Although analysts had initially wondered if Mexican consumers would buy Coca Cola and other drinks sweetened with high fructose corn syrup instead of sugar, Mexican bottlers “don’t have to worry about consumer resistance,” he added. The Mexican government, he said “likes to protect cane growers,” but imports sugar when prices get high.

Jose Pinto, chairman of the board of Beta San Miguel, the largest Mexican sugar provider, said integration of the U.S. and Mexican sweetener markets had been pushed forward by the hurricanes in the United States that increased the U.S. need for Mexican sugar, while rising sugar prices had encouraged Mexican bottlers to use corn syrup.

Pinto noted that there has been no consumer campaign against corn syrup in Mexico as there has been in the United States, but that if such a campaign were to start, “that would lead back to more sugar consumption in Mexico.” Pinto also said that Mexican government actions in recent years had helped the Mexican sugar industry, but that the Mexican government still is slow to issue import permits when shortages occur. He added that climate change and other weather issues such as frosts, flooding and drought still affect production.

USDA economist Barbara Fecso noted that the agency has followed congressional rules in allowing imports and making sure that the program operates on a no-cost basis, and has instituted an annual meeting with the Mexican government each March so that the U.S. officials can have better information before they issue the first import permits in April.

Fecso said that Mexican sugar refiners are improving the quality of their product and that increased refined sugar imports from Mexico and increased refining capacity in the United States at some point could be in conflict.

If U.S. refiners cannot get enough raw sugar, that could lead to “attrition” in the U.S. refining industry, Fecso said, noting that if both countries have good sugar crops, “USDA will have program costs unless the world (supply) is short.”

Integrating into NAFTA

In an interview, ASA chief economist Jack Roney agreed that the integration has gone better than expected because of the “good fortune” of high world prices. But American growers still are disturbed by Mexican sugar imports, he said, and by “leakage” of those imports into the U.S. market, which is not supposed to be allowed under NAFTA.

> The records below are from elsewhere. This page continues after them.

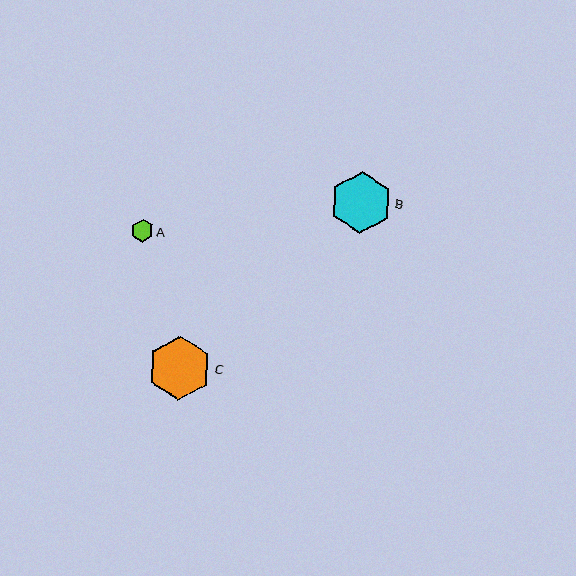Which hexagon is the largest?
Hexagon C is the largest with a size of approximately 64 pixels.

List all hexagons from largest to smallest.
From largest to smallest: C, B, A.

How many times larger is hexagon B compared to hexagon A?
Hexagon B is approximately 2.7 times the size of hexagon A.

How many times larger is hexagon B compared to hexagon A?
Hexagon B is approximately 2.7 times the size of hexagon A.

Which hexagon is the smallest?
Hexagon A is the smallest with a size of approximately 23 pixels.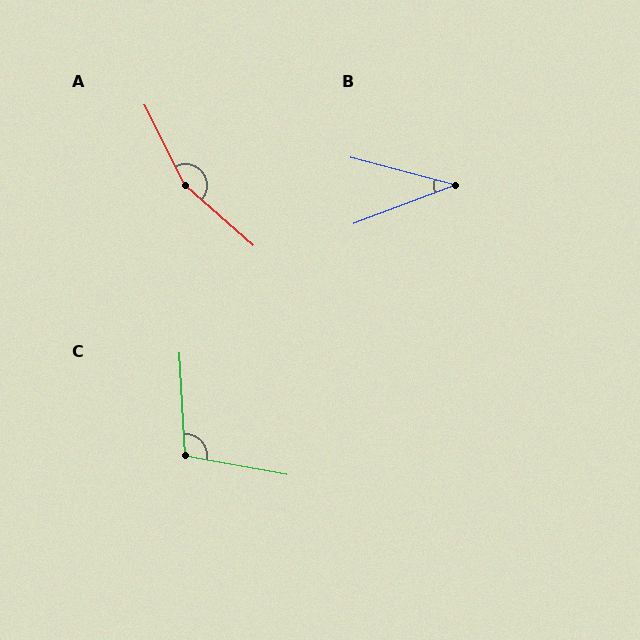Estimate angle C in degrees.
Approximately 104 degrees.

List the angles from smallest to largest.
B (35°), C (104°), A (158°).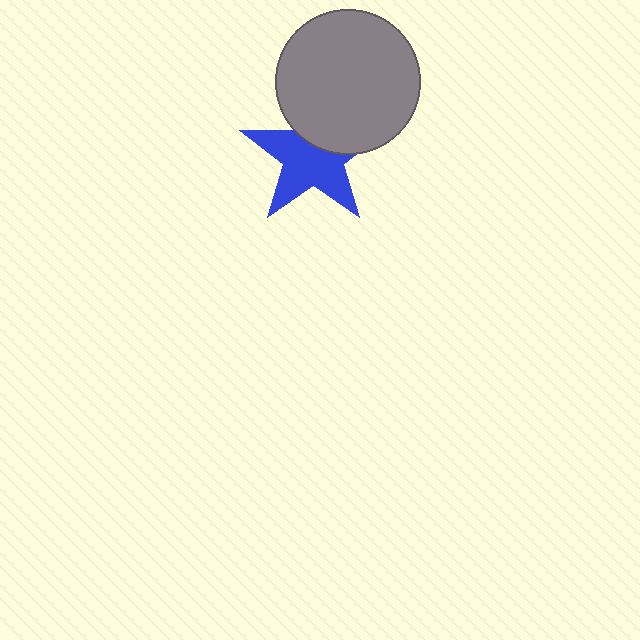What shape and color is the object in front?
The object in front is a gray circle.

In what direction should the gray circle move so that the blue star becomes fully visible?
The gray circle should move up. That is the shortest direction to clear the overlap and leave the blue star fully visible.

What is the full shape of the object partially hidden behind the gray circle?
The partially hidden object is a blue star.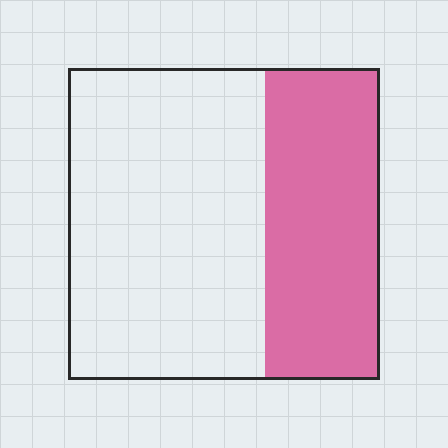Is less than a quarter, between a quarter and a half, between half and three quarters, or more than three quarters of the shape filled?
Between a quarter and a half.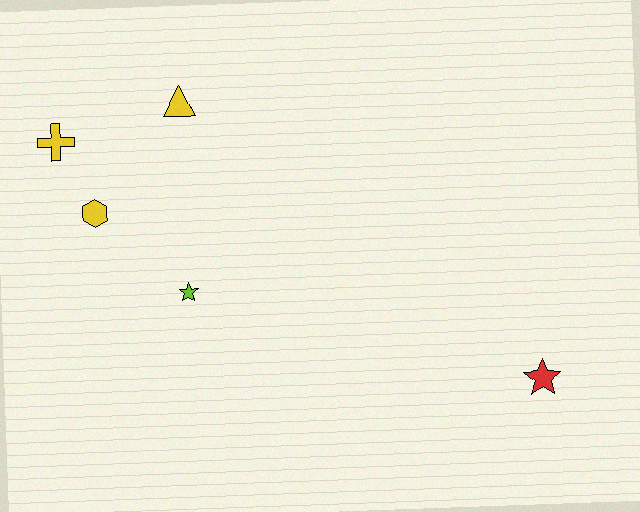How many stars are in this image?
There are 2 stars.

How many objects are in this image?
There are 5 objects.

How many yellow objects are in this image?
There are 3 yellow objects.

Imports of refined sugar from Mexico are “harmful to U.S. cane refineries and jobs,” Roney said, while noting there is nothing the U.S. industry can do about it legally.

Whether that management system is working well for candy companies and other sweetener users and can be maintained in the future is subject to debate.

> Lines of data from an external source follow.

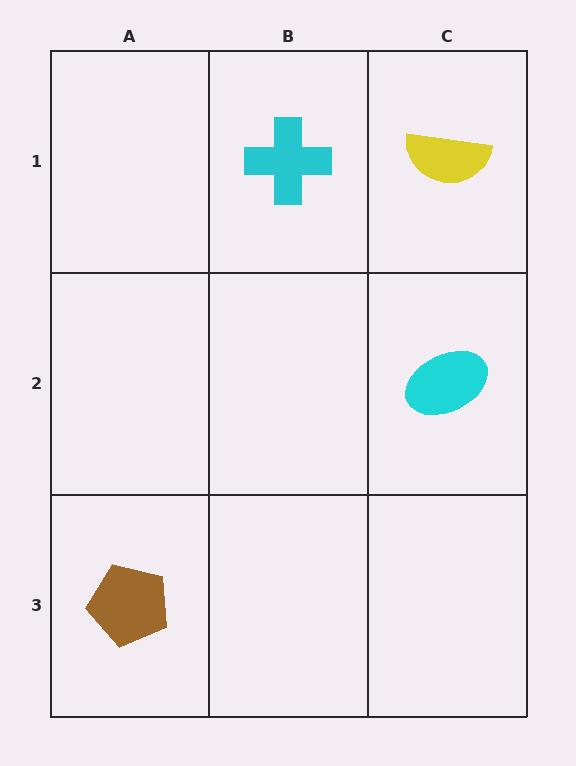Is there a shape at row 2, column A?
No, that cell is empty.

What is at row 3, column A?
A brown pentagon.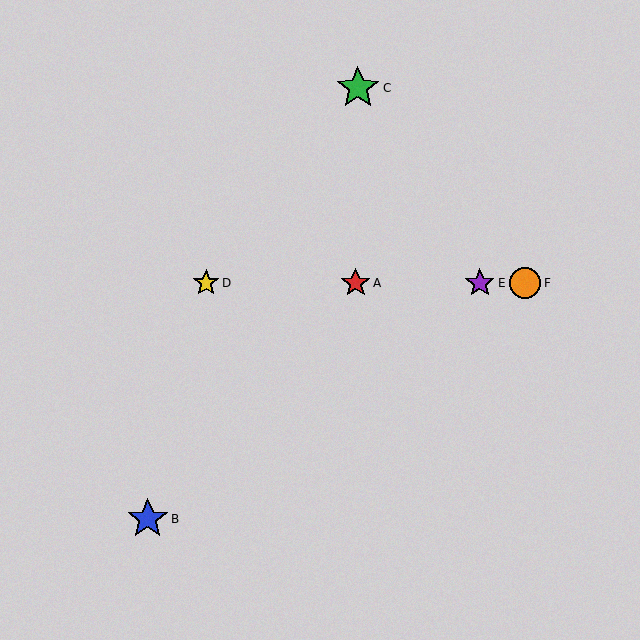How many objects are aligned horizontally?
4 objects (A, D, E, F) are aligned horizontally.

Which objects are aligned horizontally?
Objects A, D, E, F are aligned horizontally.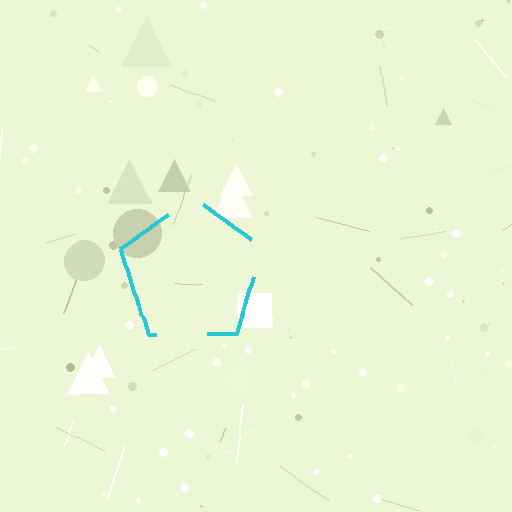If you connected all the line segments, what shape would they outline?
They would outline a pentagon.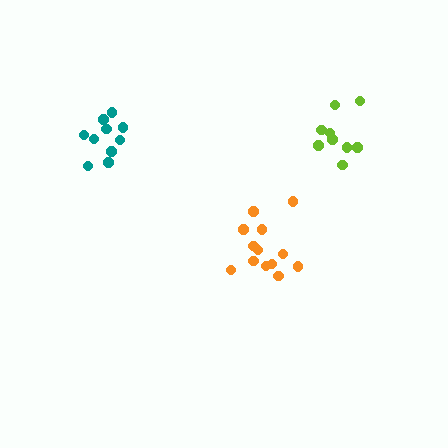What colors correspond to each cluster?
The clusters are colored: orange, teal, lime.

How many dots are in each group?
Group 1: 13 dots, Group 2: 10 dots, Group 3: 9 dots (32 total).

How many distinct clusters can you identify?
There are 3 distinct clusters.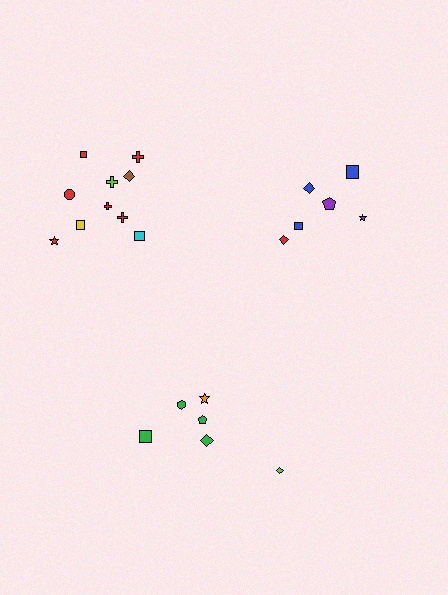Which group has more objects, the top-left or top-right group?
The top-left group.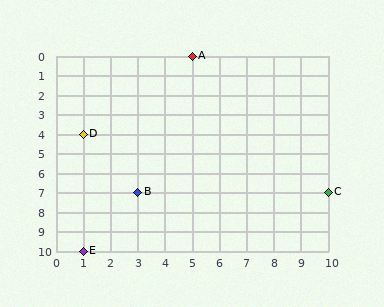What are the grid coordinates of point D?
Point D is at grid coordinates (1, 4).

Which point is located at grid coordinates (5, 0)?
Point A is at (5, 0).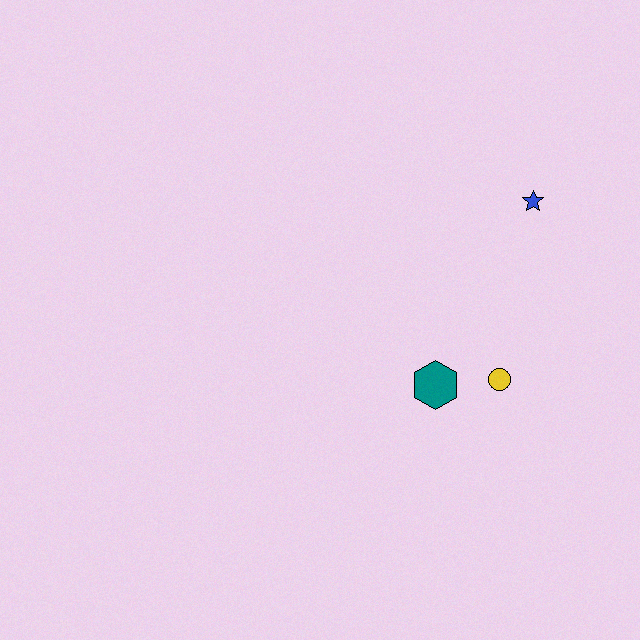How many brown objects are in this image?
There are no brown objects.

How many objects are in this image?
There are 3 objects.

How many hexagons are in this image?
There is 1 hexagon.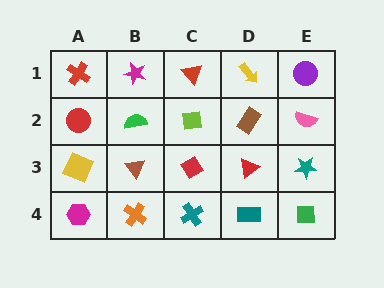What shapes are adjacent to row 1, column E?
A pink semicircle (row 2, column E), a yellow arrow (row 1, column D).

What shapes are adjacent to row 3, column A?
A red circle (row 2, column A), a magenta hexagon (row 4, column A), a brown triangle (row 3, column B).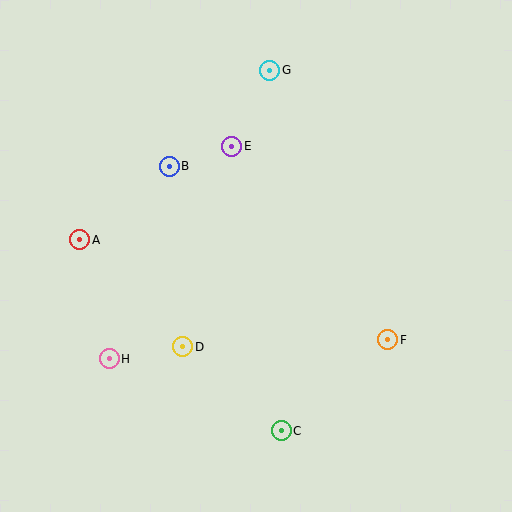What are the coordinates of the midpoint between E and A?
The midpoint between E and A is at (156, 193).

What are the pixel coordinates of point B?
Point B is at (169, 166).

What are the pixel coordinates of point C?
Point C is at (281, 431).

Roney, who works for the growers, said the program is working to the advantage of all sectors because “the U.S. sugar market has remained well-supplied with high-quality safe sugar.”

But Randy Green of the Sweeteners Users Association said that the U.S. sugar program is operated under “sugarnomics” rather than economics because economics calls for business decisions to be made on up-to-date information rather than a program of prices and import quotas set by Congress in 2008.

Sweetener users think that the Obama administration’s decision to administer the import quota system to keep the stocks-to-use ratio of sugar at about 13 percent is “excessively tight” administration, Green said.

“We would challenge (the view) that as long as no one shuts down a plant and closes it forever, the policy is a success,” Green said.

Contending that such a tight stocks-to-use ratio hurts small businesses that use sugar because they do not have the same hedging abilities as large companies, Green asked if “just getting by” constitutes a success.

Green said USDA should allow enough imports so that the stocks-to-use ratio would be about 15 percent and that the sweetener users will support bills that would end or change the program in the next farm bill as well as seeking provisions that would allow more imports.

But Paul Ryberg, vice president of the International Sugar Trade Coalition, which represents developing countries that export to the United States, said his members would encourage Congress to continue the current sugar program in the 2012 farm bill.